Liberia: No Time for Complacency in HIV Fight

3 February 2012

Monrovia — Smartly seated behind his computer, crunching out numbers and making calls to colleagues, Anthony*, a 38-year-old father of three, is amongst those looking to check the spread of HIV in Liberia. He received confirmation of his own positive status after testing in 2007.

"Although I felt bad, I wasn't like other people who want to commit suicide," said Anthony, treasurer of the Liberian Network of People Living with HIV. But he said he was particularly concerned about his children: "I felt that they were still small and needed my support in school."

Prior to his diagnosis, Anthony was teaching at a community school. Once tested, he quickly became the target of gossip.

"There were some people in the community who saw me at the hospital and started carrying news around," he said. But this stopped when he began taking his antiretroviral pills and "came up well", showing few signs of physical ill-health. While Anthony's partner is also HIV positive, all of his children, the youngest of which is four years old, are negative. They are unaware of their father's status.

Successive surveys over the past few years have put Liberia's HIV prevalence rate at around 1.5 per cent, less than half that to be found in neighbouring Cote d'Ivoire. But as the executive director of the National Aids Commission, Dr. Ivan Camaner, points out, the rate means that in actual numbers, about 38,000 Liberians are infected with the virus. He warned strongly against complacency.

Shifting Attitudes

Until a few years ago, many Liberians were dismissive about the threat posed by the virus that causes Aids. "Something must kill you anyway," was a phrase often heard in youth gatherings. The Aids acronym was mocked as: the American Intention to Discourage Sex.

But attitudes are changing.

Young activists share Camaner's sense of urgency. Albertha Yates, a 21-year-old freshman student at the University of Liberia, is host of Let's Talk About Sex, a radio program which promotes safe sex. She is also part of the Economic Empowerment Program of Adolescent Girls (EPAG) sponsored by Liberia's Ministry of Gender and Development. She said, "People are aware of HIV, but there are just certain things they don't know about the disease".
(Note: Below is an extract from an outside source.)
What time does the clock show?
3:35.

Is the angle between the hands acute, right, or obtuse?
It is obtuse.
Campaigns for safer sex have run into problems in the past over Liberians' resistance to condom use. Yates said young people still complained about condoms taking the pleasure out of sex, but stressed it was vital to stay safe. She encourages young girls to always carry a condom, especially when visiting their boyfriends. "It doesn't mean you are a prostitute. No. Is it because of that few minutes of satisfaction that you want to risk the rest of your life?"
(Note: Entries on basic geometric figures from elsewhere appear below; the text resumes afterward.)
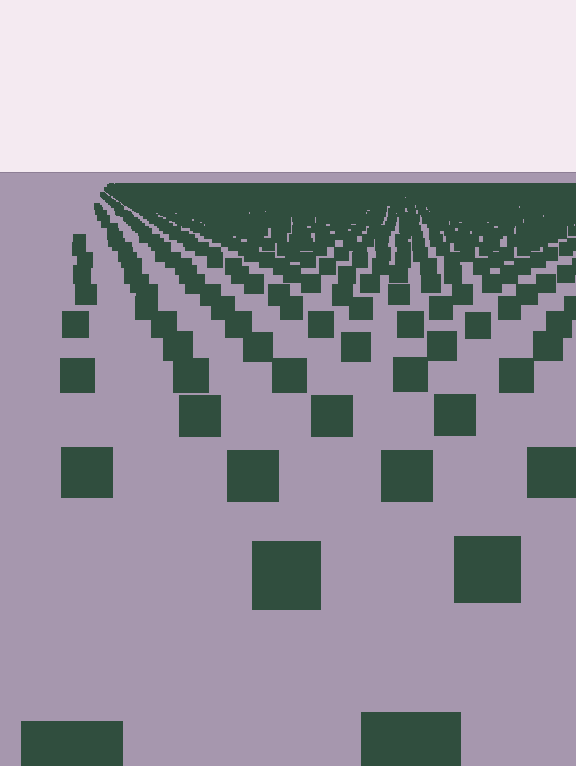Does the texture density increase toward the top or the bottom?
Density increases toward the top.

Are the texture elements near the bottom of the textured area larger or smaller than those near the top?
Larger. Near the bottom, elements are closer to the viewer and appear at a bigger on-screen size.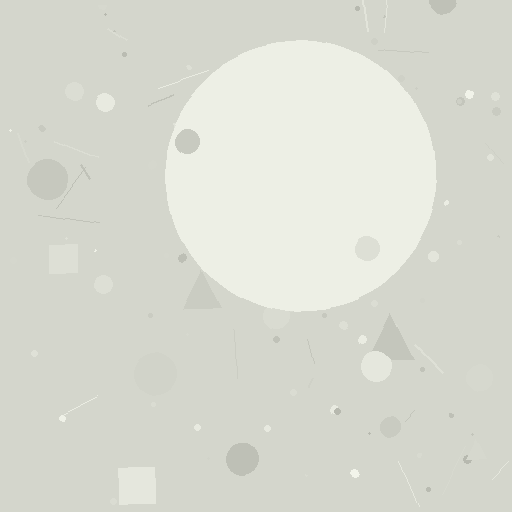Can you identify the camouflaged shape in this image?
The camouflaged shape is a circle.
Dr. Julia T. Garbo, deputy program manager of the National Aids Control Program (NACP), recalls people spurning condoms in the past, putting water and sand in them rather than using them for their intended purpose. But she said activists were now making some headway.
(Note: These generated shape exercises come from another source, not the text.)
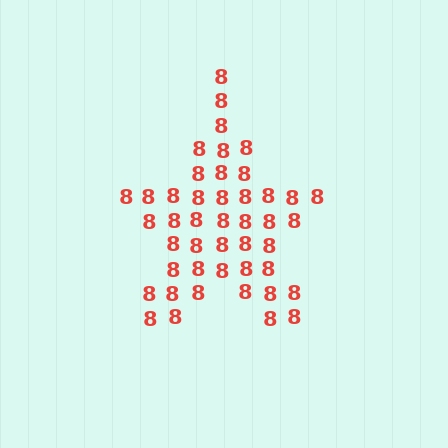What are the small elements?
The small elements are digit 8's.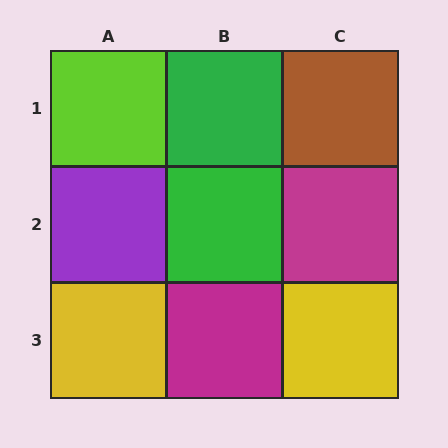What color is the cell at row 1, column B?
Green.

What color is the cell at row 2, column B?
Green.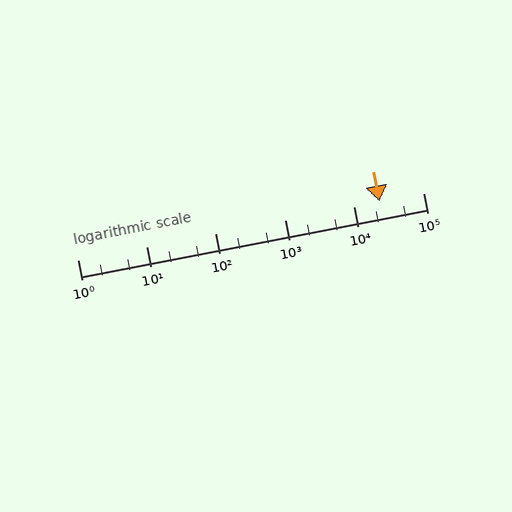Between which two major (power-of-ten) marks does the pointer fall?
The pointer is between 10000 and 100000.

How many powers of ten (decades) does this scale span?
The scale spans 5 decades, from 1 to 100000.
"We have people in the field distributing condoms," Garbo said. "We have people every now and then coming up to ask for them."

Garbo said Liberians were now better informed about HIV and how the virus could be tackled. "We went from community to community, sensitizing the population about HIV and the facilities that are available for testing and treatment," she said.

With the help of the Global Fund to fight Aids, Tuberculosis and Malaria, treatment of HIV positive patients in Liberia is free, said Garbo.

She confirmed that HIV was more common amongst Liberian women than men. A survey by the Ministry of Health and Social Welfare carried out in 2007 showed a prevalence rate of 5.7 per cent amongst pregnant women.

Complications

One of the complications in tackling HIV in Liberia has been the high number of refugees. Liberia's 14-year civil war led to big population movements across borders. Only now that the country moves towards stability have some of the thousands of Liberians in refugee camps in the region begun returning home.

But this poses a new challenge.

Garbo said although there are no scientific estimates of the infection rates amongst returning refugees, the number is significant enough to impact the country's infection rate as market women, students and truck drivers were coming across the border with the disease.

Some refugees amongst the tens of thousands of Ivorians who crossed into the border county of Nimba during Cote d'Ivoire's post-election violence last year were also infected.

"We are treating them for malaria, severe anemia, tuberculosis, HIV and cancer too," said Mary Lankah, a physician assistant and officer in charge of the Saclepea Health Center.

During the early years of her administration, President Ellen Johnson Sirleaf, who is the chairperson of the National Aids Commission, said HIV will have a major impact on the country's developmental agenda unless its "growing rate can be controlled".